Si arma quindi di un pestello di bronzo e corre alla casa del padre deciso ad ucciderlo nel caso fosse con Gruscenka. Ma, attraverso la finestra illuminata, vede il padre da solo e allora si allontana stravolto e colpisce con il pestello un servitore che cercava di fermarlo.

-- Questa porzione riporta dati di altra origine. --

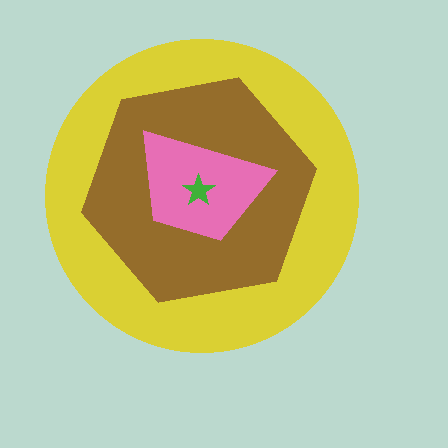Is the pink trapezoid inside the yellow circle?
Yes.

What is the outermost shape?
The yellow circle.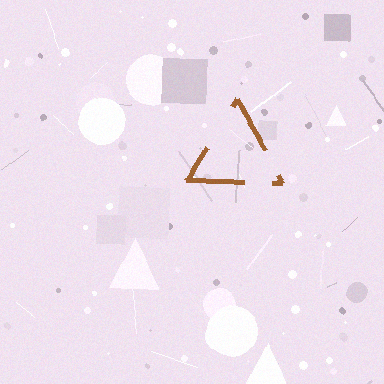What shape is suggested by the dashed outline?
The dashed outline suggests a triangle.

Corre da Gruscenka ma gli dicono che è partita per Mokroje insieme ad un uomo. Dimitri pensa che è meglio uccidersi. Con i soldi che avrebbe dovuto restituire a Caterina compra liquori e dolci e poi con una carrozza si fa condurre a Mokroje dove intende trascorrere la notte nei bagordi e poi uccidersi. Ma a Mokroje trova Gruscenka insieme ad un vecchio amante che vuole sottrarre alla giovane del denaro. Riesce a smascherarlo e con Gruscenka trascorre la notte bevendo al suono della musica zigana. All’alba la polizia fa irruzione nella camera e lo arresta accusandolo di omicidio. Infatti il vecchio padre Feodor è stato ucciso e si sospetta di Dimitrij. Nessuno, tranne Ivàn, sospetta di Smerdjakov che è il vero colpevole.

Da questo momento il racconto si impernia sul processo a cui è sottoposto Dimitrij e i momenti psicologici dei vari personaggi colpiti dal dramma vengono studiati dal narratore con grande precisione.

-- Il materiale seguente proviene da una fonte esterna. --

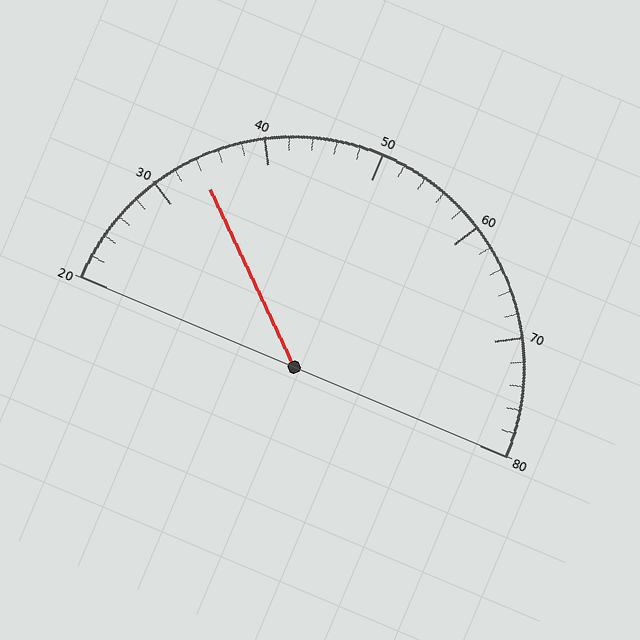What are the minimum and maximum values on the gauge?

A predominare è il dramma interno di Ivàn che, attraverso lunghi e snervanti soliloqui, si convince delle proprie gravi responsabilità. A Smerdjakov, che gli mostra i denari presi a Feodor, Ivàn esterna i suoi dubbi che colpiscono l’animo già molto debole di Smerdjakov che si uccide.

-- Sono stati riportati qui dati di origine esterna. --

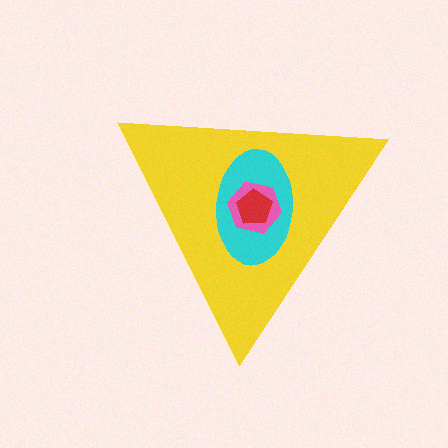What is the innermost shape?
The red pentagon.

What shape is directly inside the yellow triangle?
The cyan ellipse.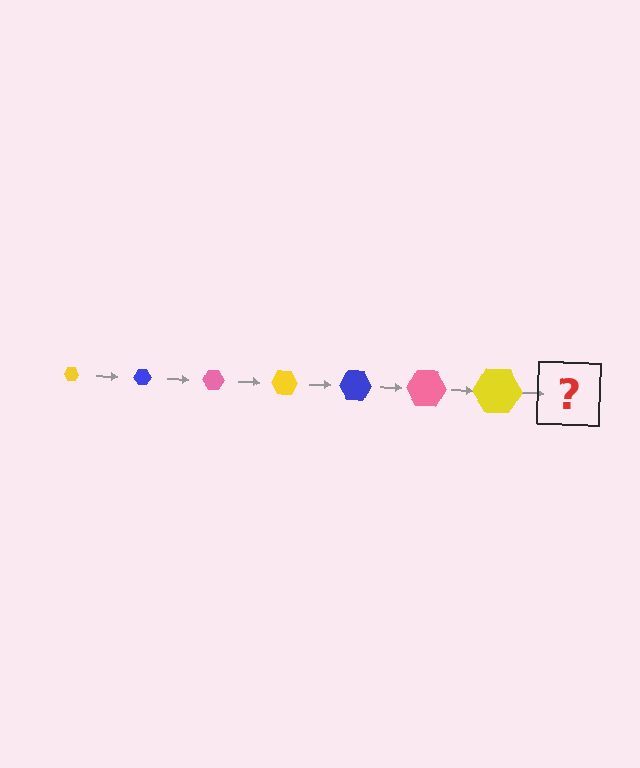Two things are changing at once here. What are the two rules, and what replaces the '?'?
The two rules are that the hexagon grows larger each step and the color cycles through yellow, blue, and pink. The '?' should be a blue hexagon, larger than the previous one.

Ivàn al processo, che è descritto con minuzia in un variare continuo di prospettive, confessa la verità ma non viene creduto e Dimitrij viene condannato ai lavori forzati.

Nell’epilogo il sipario cala su una situazione indefinita, la quale lascia intravvedere solo una debole speranza. Ivàn, in preda ad un grave attacco di febbre cerebrale, si trova a casa di Caterina Ivanovna. Egli, prevedendo l’attacco, aveva predisposto per iscritto il piano di fuga per Dimitrij al momento in cui lo avrebbero trasferito in Siberia. Caterina, che si è impegnata con lui, ha un commovente incontro con Dimitrij per organizzare il piano. Intanto Gruscenka è ora fortemente innamorata di Dimitrij ed è pronta a seguirlo ovunque.

L’ultimo capitolo racconta i funerali del povero Iliuscia in un piccolo dramma di ragazzi che riflette il torbido dramma dei grandi.


[modifica] Circa due figure centrali nella logica del racconto

Smerdjiakòv è l’uomo del sottosuolo, il “diverso” dagli altri. La malattia neurologica (mentale?) è la sua via d’evasione, il suo rifugio davanti ai grandi eventi al centro della narrazione. Smerdiakòv è il vero assassino? Koljia è la piccola, esasperata, geniale, incarnazione di Smerdjiakòv. La costante critica ideologica e morale al sistema vista da una figura sociale emarginata in ambedue i casi. Orfano di padre il secondo, di padre incerto se non equivoco il primo: dall’inizio la loro esistenza si configura quindi come proteiforme, dalle origini indefinibili e perciò non moralmente codificabile, a-morale perché la loro moralità non è aprioristica bensì discutibile, discussa, in continua evoluzione. Koljia è l’evoluzione di Smerdjiakov, ma non solo di Smerdjiakov: è l’evoluzione di tutte le identità ideologiche presenti nel racconto. Proprio Alesa, identificato dallo stesso Dostoevskij come ideale protagonista del romanzo, appare in soggezione dinnanzi all’autorità dimostrata dal ragazzino. Autorità prettamente morale ed ideologica perché non ancora contaminata dalle corrompenti passioni che inevitabilmente alterano tutti i principali attori del dramma Dostoevskjiano. Tutti i principi morali che prendono voce con ciascuno dei fratelli e con il grottesco Fedor Pavlovic vengono prima o poi screditati dalla loro commistione con le più primitive passioni dell’uomo, infine riconosciute come comuni a tutti. In tal senso solo l’infanzia, l’adolescenza, possono risultare scevre da tale corruzione; ed una adolescenza intellettualmente “precoce” come quella di Koljia rappresenta l’ideale terreno fertile per l’esternazione di ideologie estreme, pure, non attaccabili da chi non può dichiararsi estraneo alla contaminazione morale proveniente da qualsivoglia corrente.